Once we got the kitten fed and curled up in the shoebox, we said our goodbyes to Dad and his neighbors and hit the road again. We drove to a campground in North Missouri and stayed there two nights, so we had a full day to just hang out in peace and quiet and figure out how to best care for our new charge.
Feeding time is always a struggle. She cries and flails all four paws as if her life is in danger. We learned to bundle her in a cloth and lay her on her back, but even then she fights it. Sometimes she gums the little bottle’s nipple, sometimes yanks her head from side to side. But when she finally latches on and sucks, it’s a moment of bliss for all of us. Afterwards, her body relaxes, she does that loud purring that snagged my heart in the first place, and stretches contentedly. She never seems to drink very much, but I guess it’s enough. We’ve read it’s better to underfeed than to overfeed.
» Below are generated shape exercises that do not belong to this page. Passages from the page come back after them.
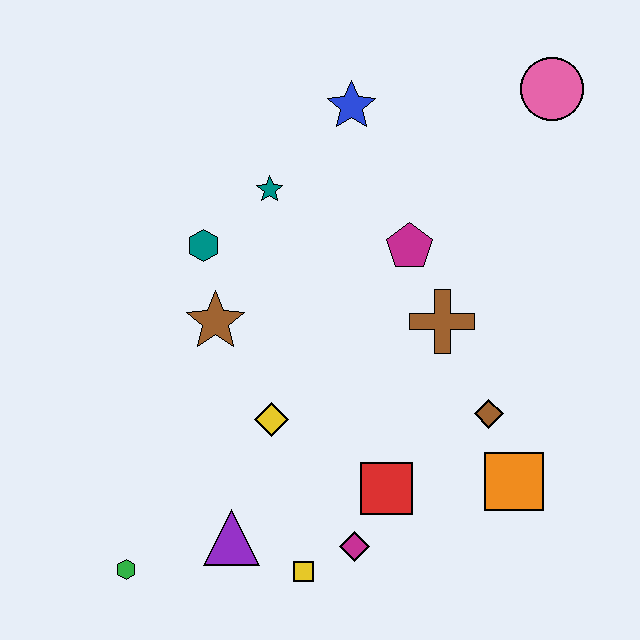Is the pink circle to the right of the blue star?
Yes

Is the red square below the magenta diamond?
No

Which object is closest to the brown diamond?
The orange square is closest to the brown diamond.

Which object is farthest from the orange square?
The blue star is farthest from the orange square.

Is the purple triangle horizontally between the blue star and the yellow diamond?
No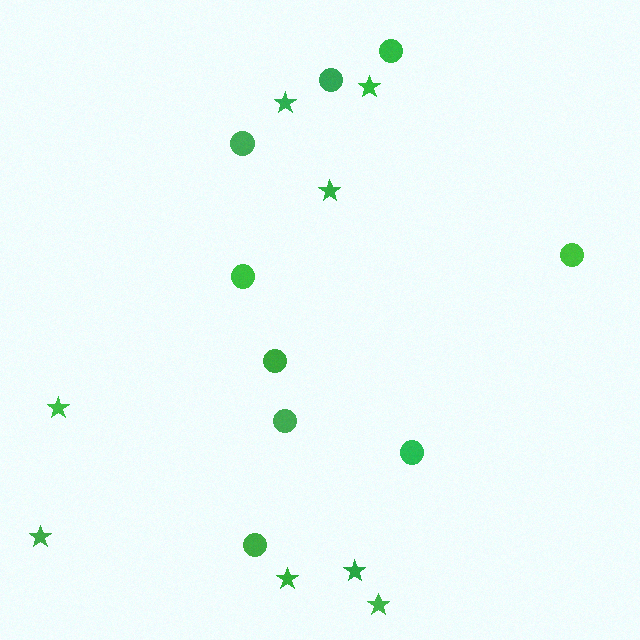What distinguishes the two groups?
There are 2 groups: one group of stars (8) and one group of circles (9).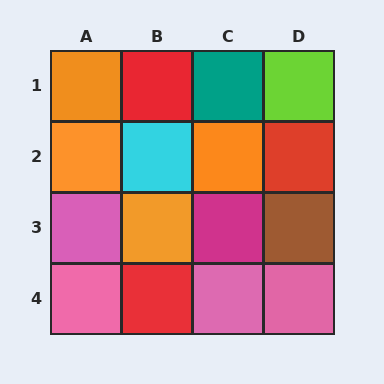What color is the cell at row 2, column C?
Orange.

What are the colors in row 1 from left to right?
Orange, red, teal, lime.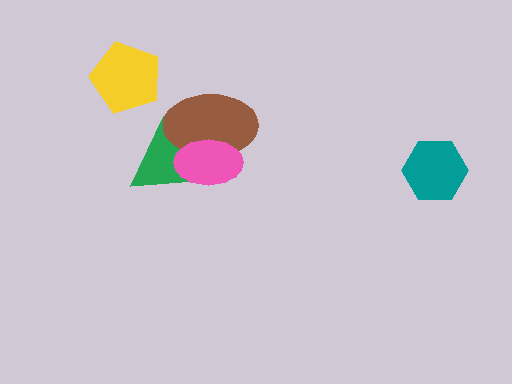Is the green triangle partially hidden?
Yes, it is partially covered by another shape.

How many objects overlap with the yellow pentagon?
0 objects overlap with the yellow pentagon.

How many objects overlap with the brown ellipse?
2 objects overlap with the brown ellipse.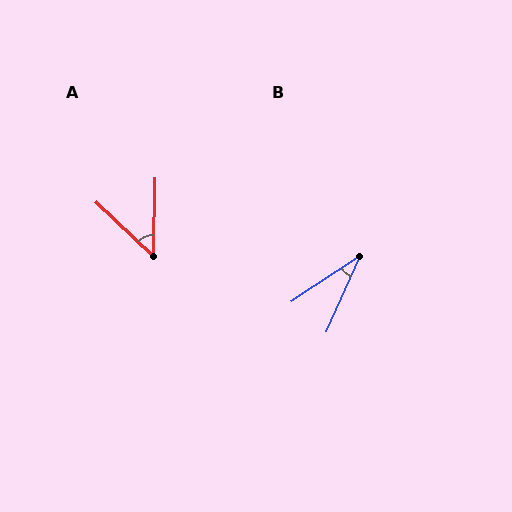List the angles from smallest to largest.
B (33°), A (47°).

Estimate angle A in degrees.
Approximately 47 degrees.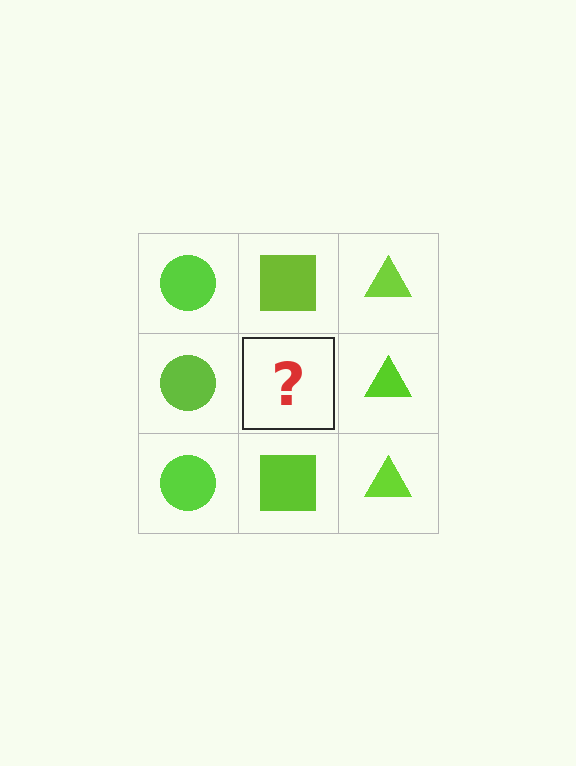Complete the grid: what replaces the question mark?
The question mark should be replaced with a lime square.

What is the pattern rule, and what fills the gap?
The rule is that each column has a consistent shape. The gap should be filled with a lime square.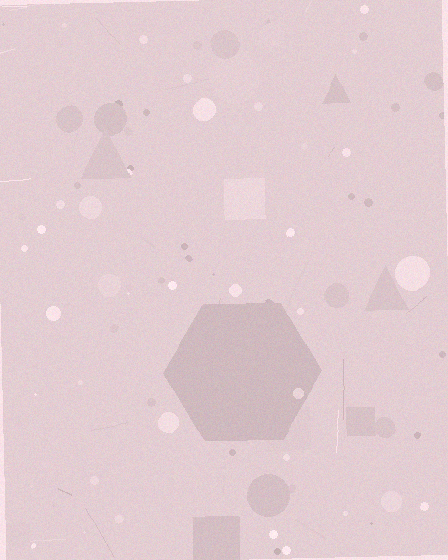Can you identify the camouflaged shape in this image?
The camouflaged shape is a hexagon.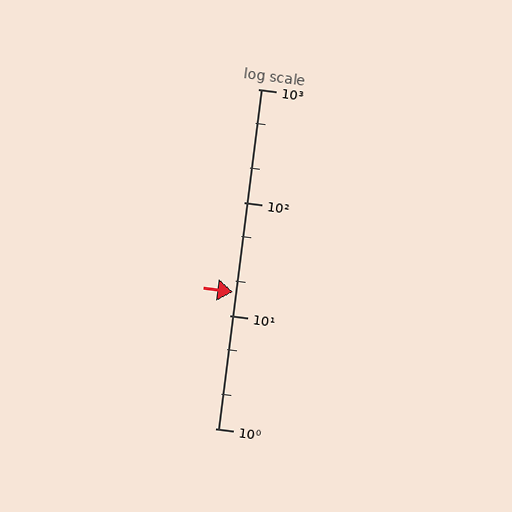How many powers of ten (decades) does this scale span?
The scale spans 3 decades, from 1 to 1000.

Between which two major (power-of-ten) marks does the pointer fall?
The pointer is between 10 and 100.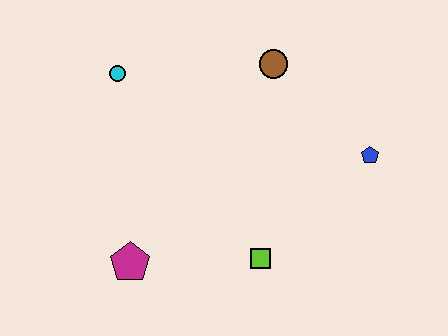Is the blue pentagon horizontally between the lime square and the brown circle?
No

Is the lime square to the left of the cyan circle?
No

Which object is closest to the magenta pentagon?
The lime square is closest to the magenta pentagon.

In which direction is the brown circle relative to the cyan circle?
The brown circle is to the right of the cyan circle.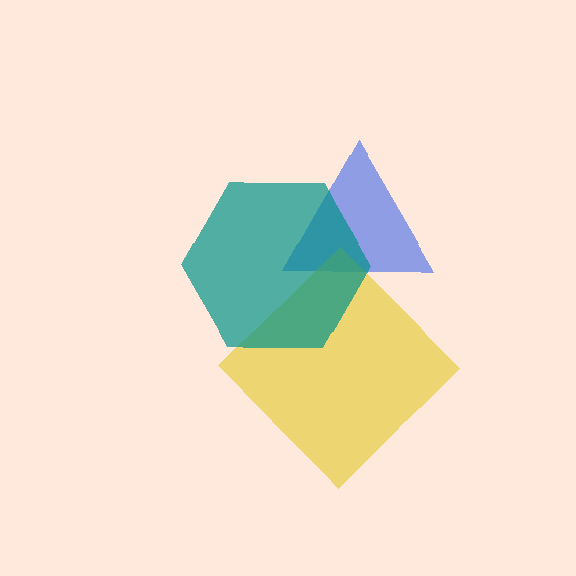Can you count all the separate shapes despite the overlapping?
Yes, there are 3 separate shapes.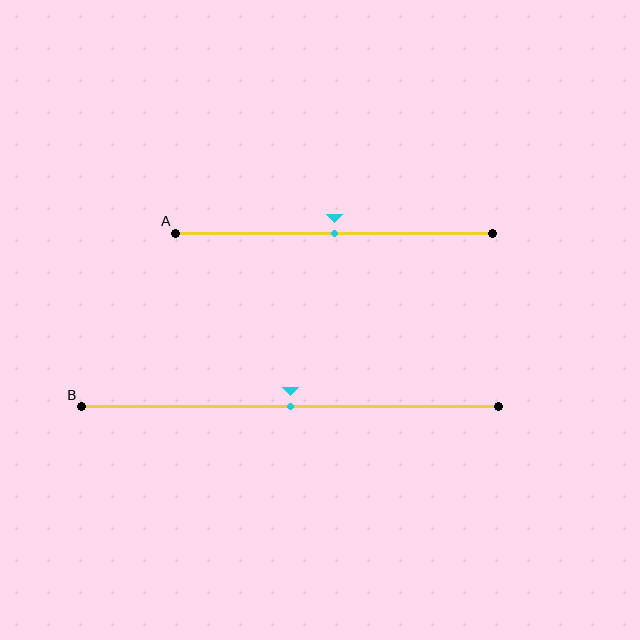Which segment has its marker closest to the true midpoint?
Segment A has its marker closest to the true midpoint.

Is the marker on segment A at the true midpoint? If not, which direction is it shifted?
Yes, the marker on segment A is at the true midpoint.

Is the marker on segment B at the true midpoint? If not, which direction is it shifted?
Yes, the marker on segment B is at the true midpoint.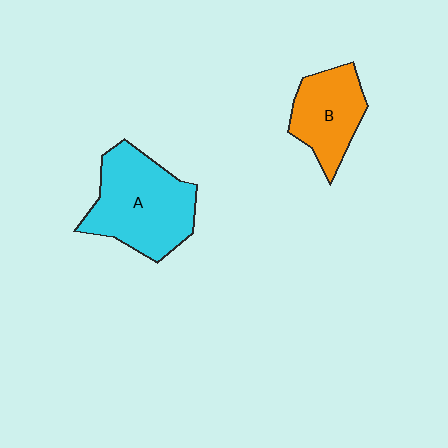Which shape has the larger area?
Shape A (cyan).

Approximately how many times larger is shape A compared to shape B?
Approximately 1.5 times.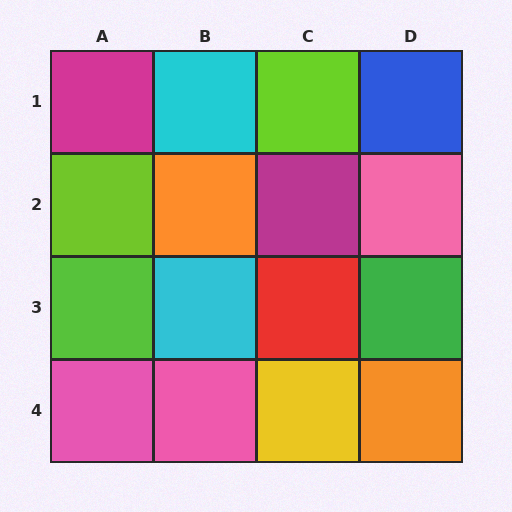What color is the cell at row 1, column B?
Cyan.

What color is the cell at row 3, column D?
Green.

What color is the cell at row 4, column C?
Yellow.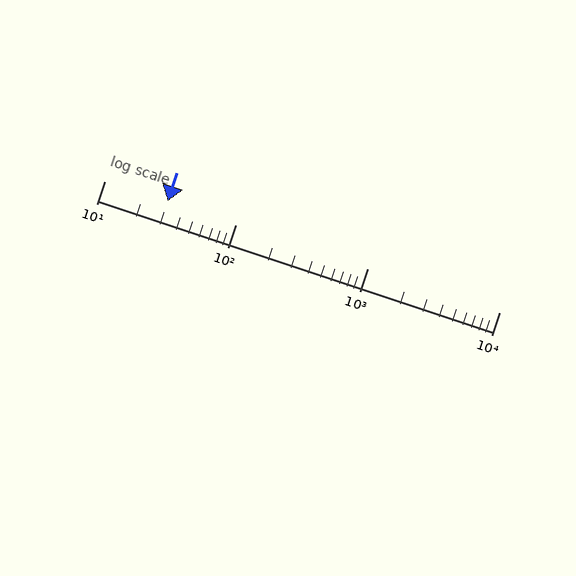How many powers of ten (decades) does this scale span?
The scale spans 3 decades, from 10 to 10000.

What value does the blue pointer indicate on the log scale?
The pointer indicates approximately 30.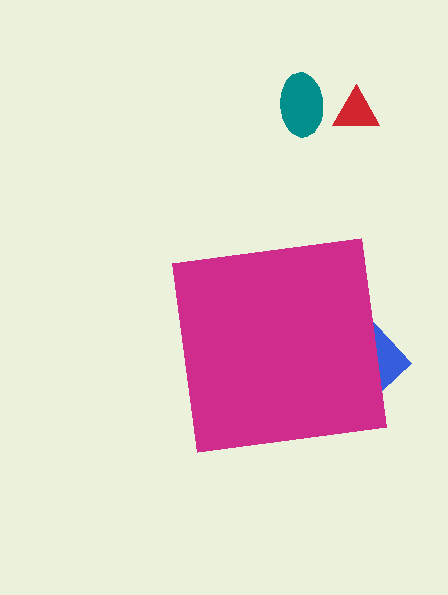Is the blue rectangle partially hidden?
Yes, the blue rectangle is partially hidden behind the magenta square.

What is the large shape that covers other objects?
A magenta square.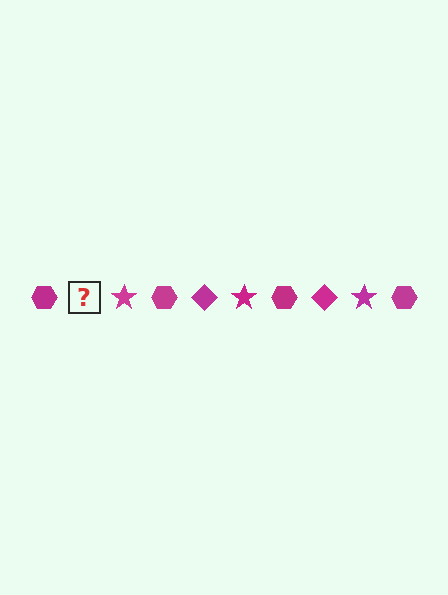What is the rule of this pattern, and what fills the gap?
The rule is that the pattern cycles through hexagon, diamond, star shapes in magenta. The gap should be filled with a magenta diamond.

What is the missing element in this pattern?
The missing element is a magenta diamond.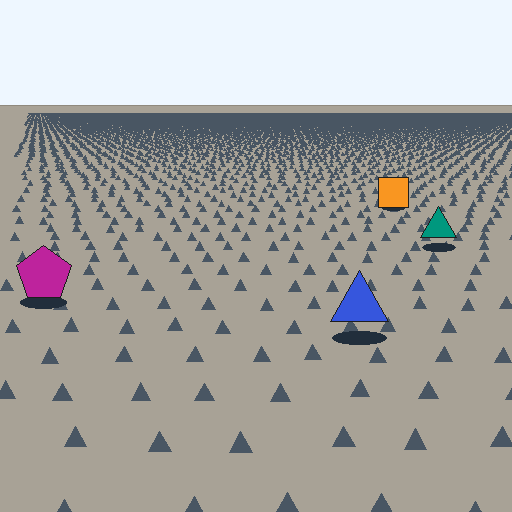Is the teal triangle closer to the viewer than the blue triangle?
No. The blue triangle is closer — you can tell from the texture gradient: the ground texture is coarser near it.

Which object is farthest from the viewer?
The orange square is farthest from the viewer. It appears smaller and the ground texture around it is denser.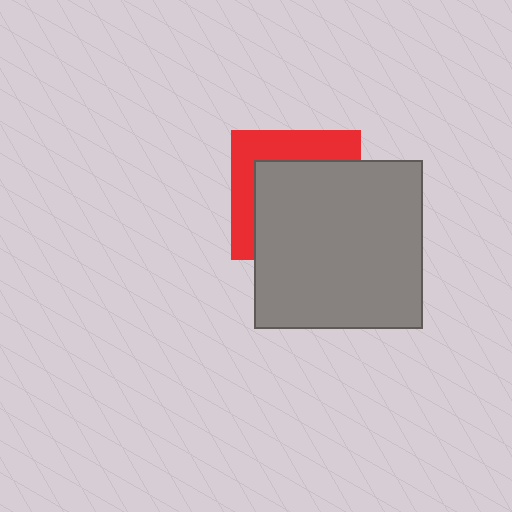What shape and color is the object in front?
The object in front is a gray square.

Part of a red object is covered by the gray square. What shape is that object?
It is a square.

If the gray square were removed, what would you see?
You would see the complete red square.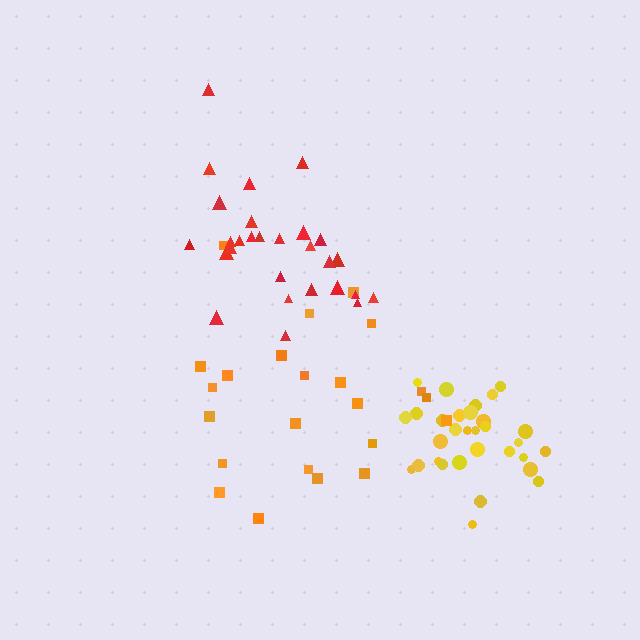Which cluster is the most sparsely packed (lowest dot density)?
Orange.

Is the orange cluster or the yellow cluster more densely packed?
Yellow.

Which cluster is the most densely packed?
Yellow.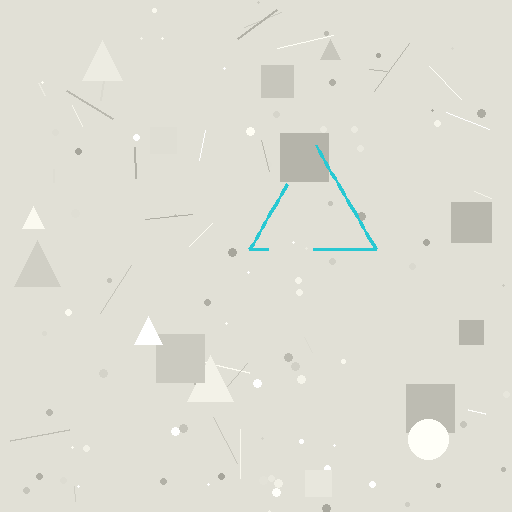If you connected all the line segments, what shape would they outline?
They would outline a triangle.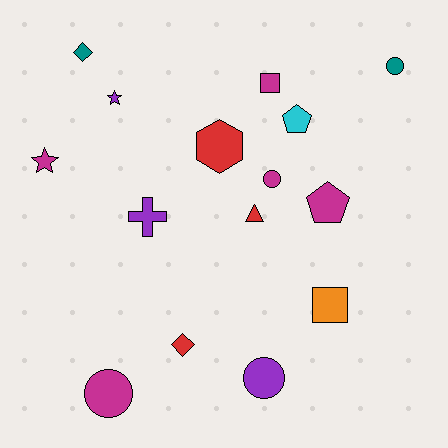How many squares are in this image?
There are 2 squares.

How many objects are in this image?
There are 15 objects.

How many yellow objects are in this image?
There are no yellow objects.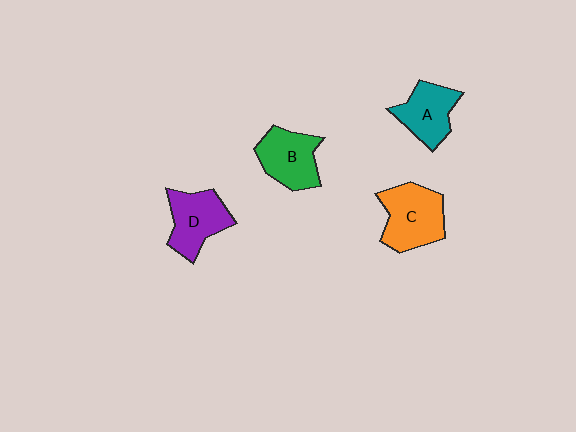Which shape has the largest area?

Then there’s the elimination issue. A mother cat will lick a kitten’s bottom, triggering elimination, and tidily dispose of pee and poop. Without this, a kitten will get constipated and die. Peeing doesn’t seem to be a problem, and we’ve learned the hard way to pick her up after a nap with a cloth. But for pooping, Kate rubs the kitten’s rump with a warm, wet paper towel. Works like a charm, and I think it’s a job best left to Kate, who’s less squeamish than I.
We’ve now had this wee one three days. The last two nights, she slept all the way through. We still haven’t named her. Maybe we’re both reluctant to do that until we know for sure she will make it and we will keep her. But some suggestions are: Hobo, Axel, Diesel, Ace, Monaco (Coco), Serendipity, and Journey. We could name her Johnny or Jonatha after the cute kid who was so determined to get her safe. But for now, we’ll just keep calling her kitty and doing our best to tend to her physical needs.
Last night, after her bedtime feeding, she looked so content on Kate’s chest, purring and yawning, stretching one arm out. We haven’t had a kitten in about 15 years, and I’ve got to say, it’s pretty fun. Bailey is perturbed by the whole thing. She frets when the kitten cries, and she’s not eager to get too close to her yet. But Bailey’s got such a gentle temperament, we’re hoping they’ll seriously bond when the kitten is bigger.